Hello,
is this module ready to be used ?

My use case is :
- i have a feed importer which create a node from an external URL
- i have a external page with several elements, each of them having a link to an URL i want to import
- this page has pagination link with "next" / "previous" buttons

Can i use this module to import a feed from every elements found in the page, find the "next" page url, and continue over and over ..?

Comments

tekken’s picture

subscribing

twistor’s picture

Assigned: Unassigned » mitchell

This module handles the latter part. It will do pagination, as in following a next link: it doesn't, however, grab a set of links from a page.

summit’s picture

Subscribing, how to grab a set of links from a page then please?
greetings, Martijn

dmitriy.trt’s picture

Title: How to use this module ? » Crawler for the list of links
Category: support » feature
Status: Active » Needs work
StatusFileSize
new12.69 KB

Patch implements new fetcher class FeedsListCrawler. It uses listing page as a starting point and imports pages from links found (XPath to get item link is configurable). It is able to parse multiple listing pages. For now "Next" link can be found using XPath only ("auto" and $index pattern methods are missing, this part needs work). Class was tested on HTML pages only.

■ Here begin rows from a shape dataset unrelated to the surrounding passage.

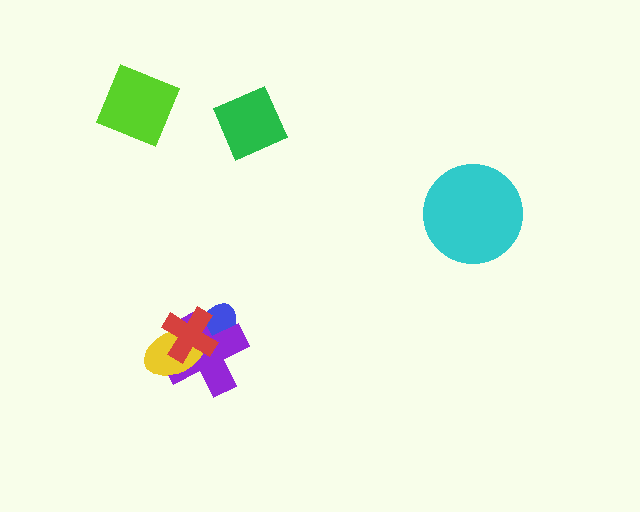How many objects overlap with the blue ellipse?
3 objects overlap with the blue ellipse.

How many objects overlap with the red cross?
3 objects overlap with the red cross.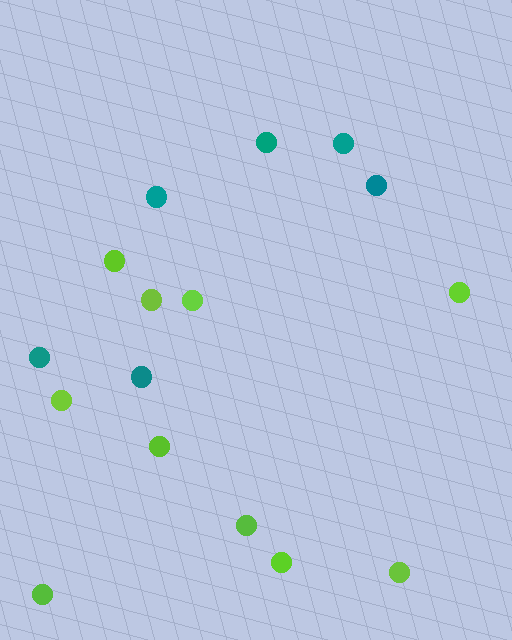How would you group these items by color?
There are 2 groups: one group of teal circles (6) and one group of lime circles (10).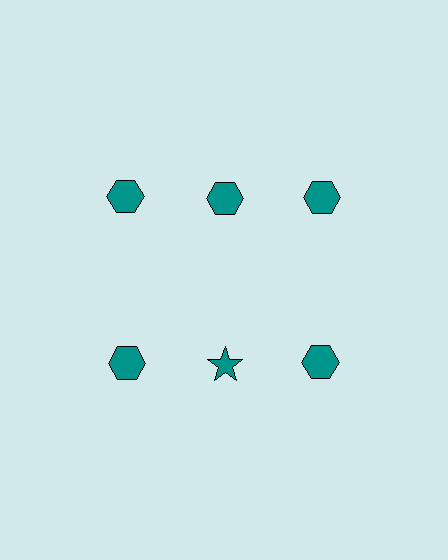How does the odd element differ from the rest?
It has a different shape: star instead of hexagon.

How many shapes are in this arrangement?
There are 6 shapes arranged in a grid pattern.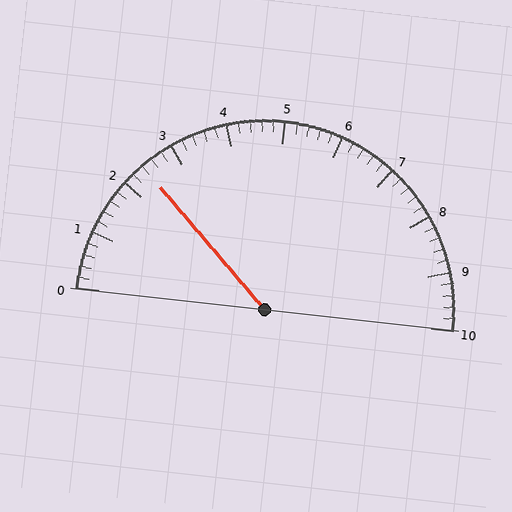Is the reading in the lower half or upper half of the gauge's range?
The reading is in the lower half of the range (0 to 10).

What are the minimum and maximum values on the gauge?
The gauge ranges from 0 to 10.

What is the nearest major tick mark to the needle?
The nearest major tick mark is 2.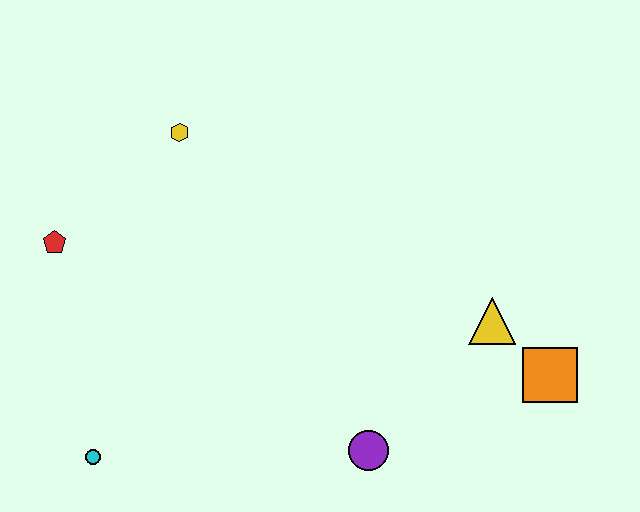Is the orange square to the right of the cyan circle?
Yes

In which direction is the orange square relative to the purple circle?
The orange square is to the right of the purple circle.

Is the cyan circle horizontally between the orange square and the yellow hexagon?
No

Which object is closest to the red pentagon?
The yellow hexagon is closest to the red pentagon.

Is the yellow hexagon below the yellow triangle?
No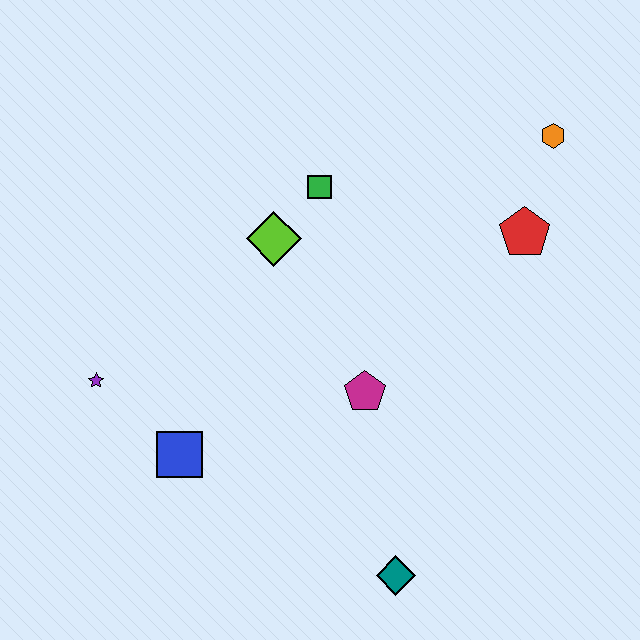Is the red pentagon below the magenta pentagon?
No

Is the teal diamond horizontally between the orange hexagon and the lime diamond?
Yes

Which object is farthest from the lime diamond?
The teal diamond is farthest from the lime diamond.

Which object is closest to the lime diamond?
The green square is closest to the lime diamond.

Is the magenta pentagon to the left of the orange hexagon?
Yes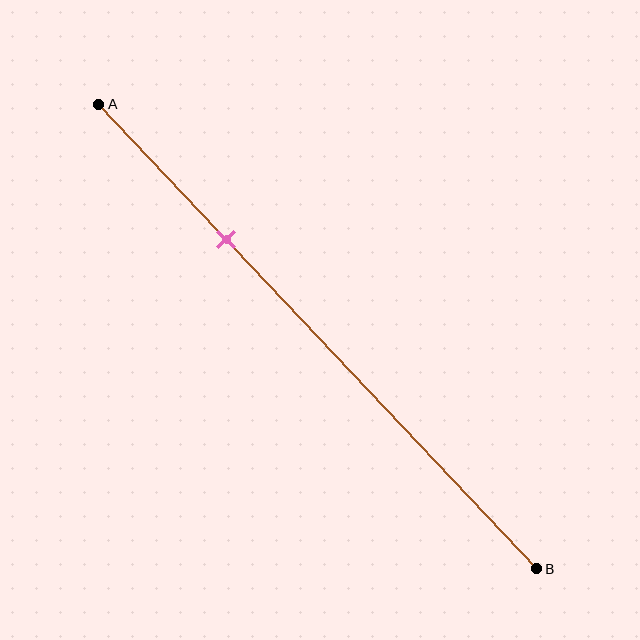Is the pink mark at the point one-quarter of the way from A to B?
No, the mark is at about 30% from A, not at the 25% one-quarter point.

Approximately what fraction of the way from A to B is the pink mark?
The pink mark is approximately 30% of the way from A to B.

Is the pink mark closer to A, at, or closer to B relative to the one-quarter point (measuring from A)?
The pink mark is closer to point B than the one-quarter point of segment AB.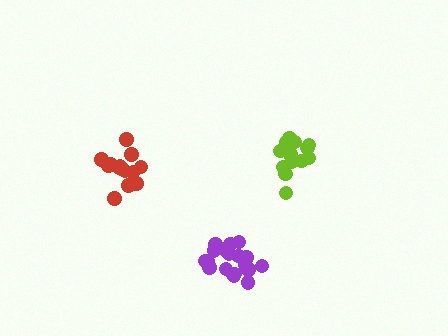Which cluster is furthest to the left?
The red cluster is leftmost.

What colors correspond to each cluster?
The clusters are colored: lime, red, purple.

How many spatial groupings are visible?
There are 3 spatial groupings.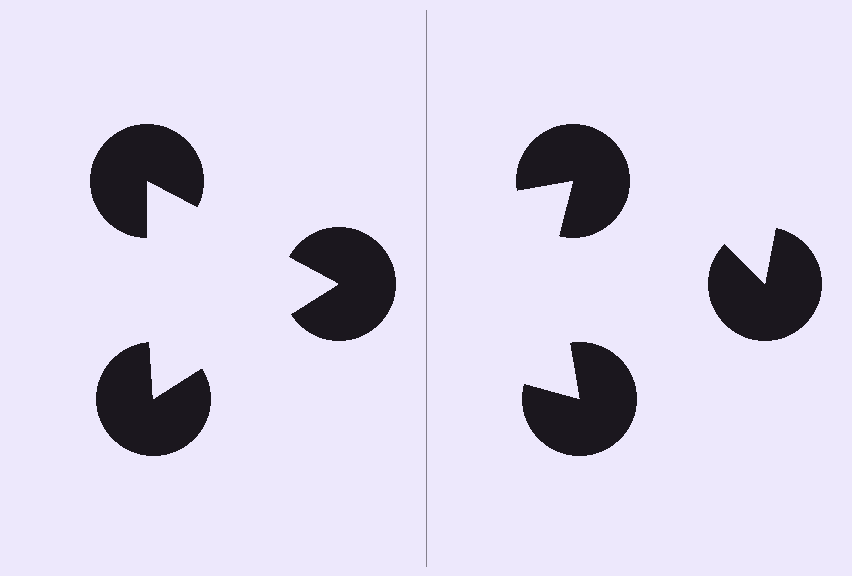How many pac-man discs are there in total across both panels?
6 — 3 on each side.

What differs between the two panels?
The pac-man discs are positioned identically on both sides; only the wedge orientations differ. On the left they align to a triangle; on the right they are misaligned.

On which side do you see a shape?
An illusory triangle appears on the left side. On the right side the wedge cuts are rotated, so no coherent shape forms.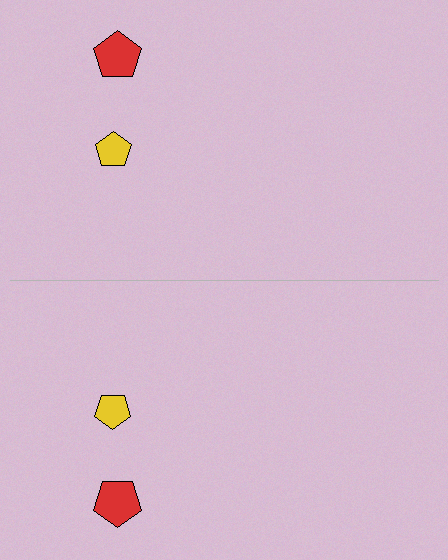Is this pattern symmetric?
Yes, this pattern has bilateral (reflection) symmetry.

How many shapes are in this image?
There are 4 shapes in this image.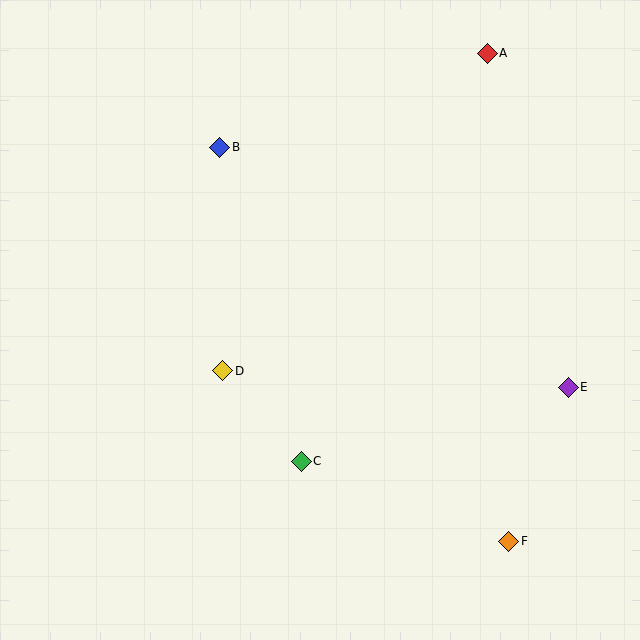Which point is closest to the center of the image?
Point D at (223, 371) is closest to the center.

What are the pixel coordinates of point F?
Point F is at (509, 541).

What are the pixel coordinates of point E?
Point E is at (568, 387).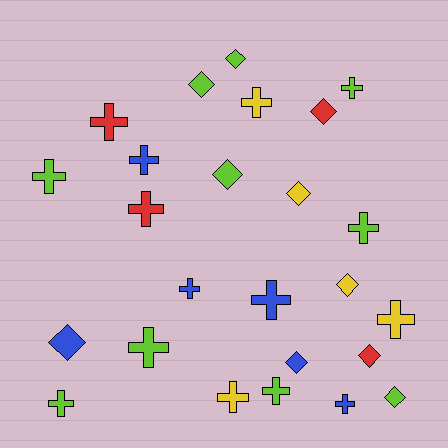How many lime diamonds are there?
There are 4 lime diamonds.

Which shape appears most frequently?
Cross, with 15 objects.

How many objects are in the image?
There are 25 objects.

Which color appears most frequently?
Lime, with 10 objects.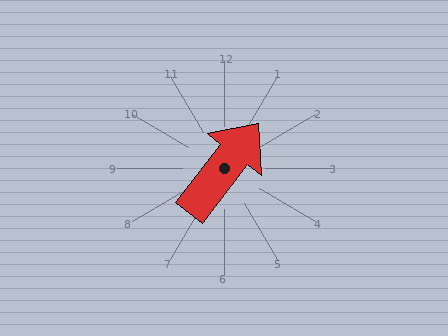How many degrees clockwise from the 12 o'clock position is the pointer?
Approximately 38 degrees.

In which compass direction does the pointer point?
Northeast.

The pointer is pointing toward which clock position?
Roughly 1 o'clock.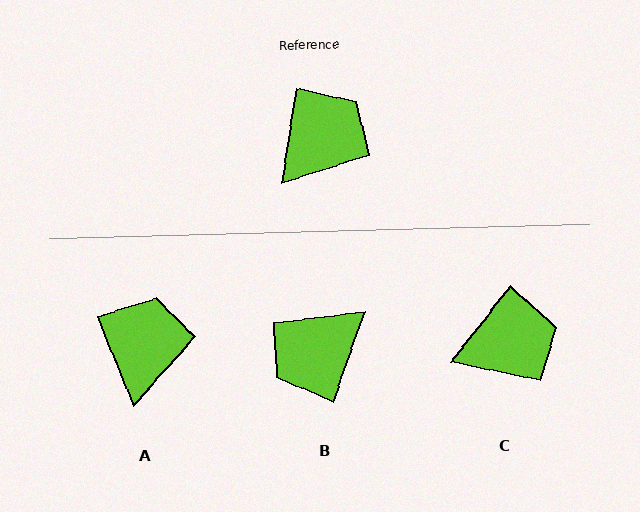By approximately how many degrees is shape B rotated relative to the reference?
Approximately 169 degrees counter-clockwise.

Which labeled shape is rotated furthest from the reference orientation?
B, about 169 degrees away.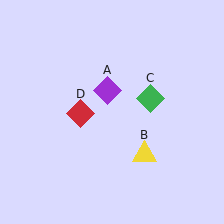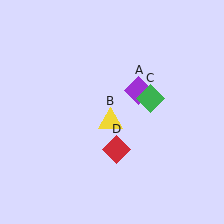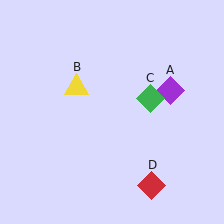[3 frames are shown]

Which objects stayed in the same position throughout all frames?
Green diamond (object C) remained stationary.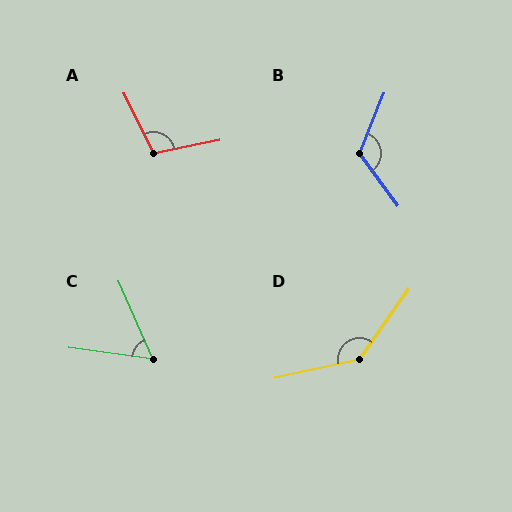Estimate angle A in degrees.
Approximately 104 degrees.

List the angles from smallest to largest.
C (58°), A (104°), B (121°), D (137°).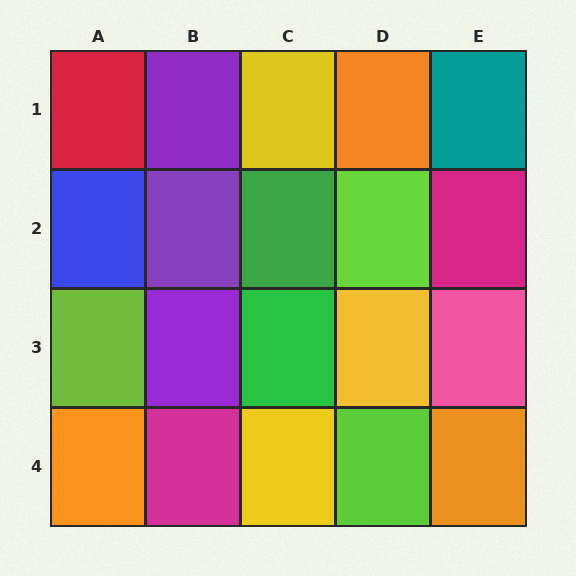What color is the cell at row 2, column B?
Purple.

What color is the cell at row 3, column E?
Pink.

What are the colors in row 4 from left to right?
Orange, magenta, yellow, lime, orange.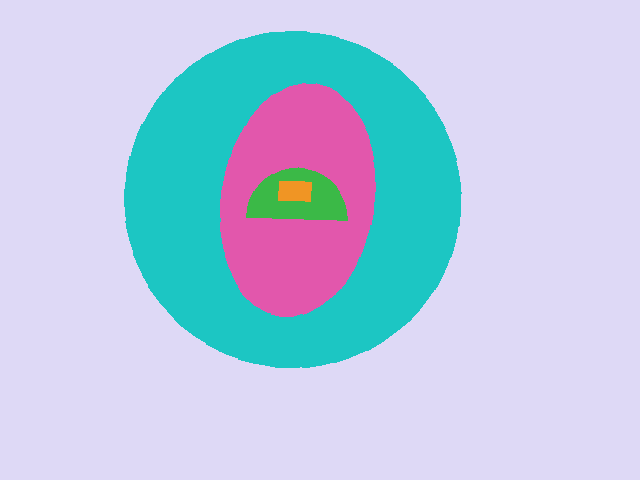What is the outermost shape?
The cyan circle.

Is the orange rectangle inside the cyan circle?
Yes.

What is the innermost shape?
The orange rectangle.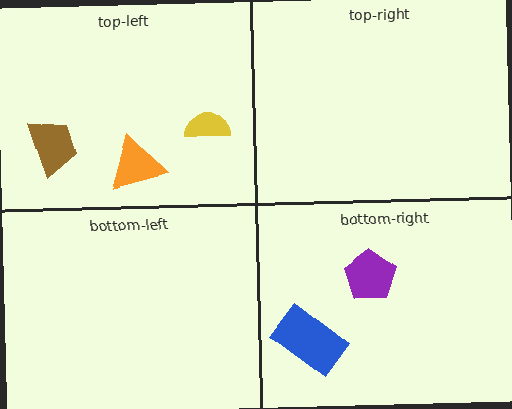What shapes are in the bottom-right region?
The purple pentagon, the blue rectangle.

Original class FeedsCrawler is re-factored a bit to share code with new class and allow it to access some methods.

Patch also includes "Source URL" mapping source implementation, because it becomes quite hard to get original URL of each item.

Looks like there are some problems with periodic import interval. Job scheduler executes only one job on each cron run. I'm going to solve this problem a bit later, but can't make any promises about missing "Next" link extraction methods.

mitchell’s picture

Assigned: mitchell » Unassigned

See also: a 6.x patch in #1431470: Crawl through Links List - patch and a related module, Feeds Spider.

swfindlay’s picture

@Dmitriy.trt Is this patch still working and/or has it been tested further?

dmitriy.trt’s picture

Unfortunately, I'm not working on it anymore.

twistor’s picture

Status: Needs work » Fixed

This is accomplised via Feeds Spider for the moment. Merging the two is a separate issue.

twistor’s picture

Issue tags: -FEED

Status: Fixed » Closed (fixed)

Automatically closed -- issue fixed for 2 weeks with no activity.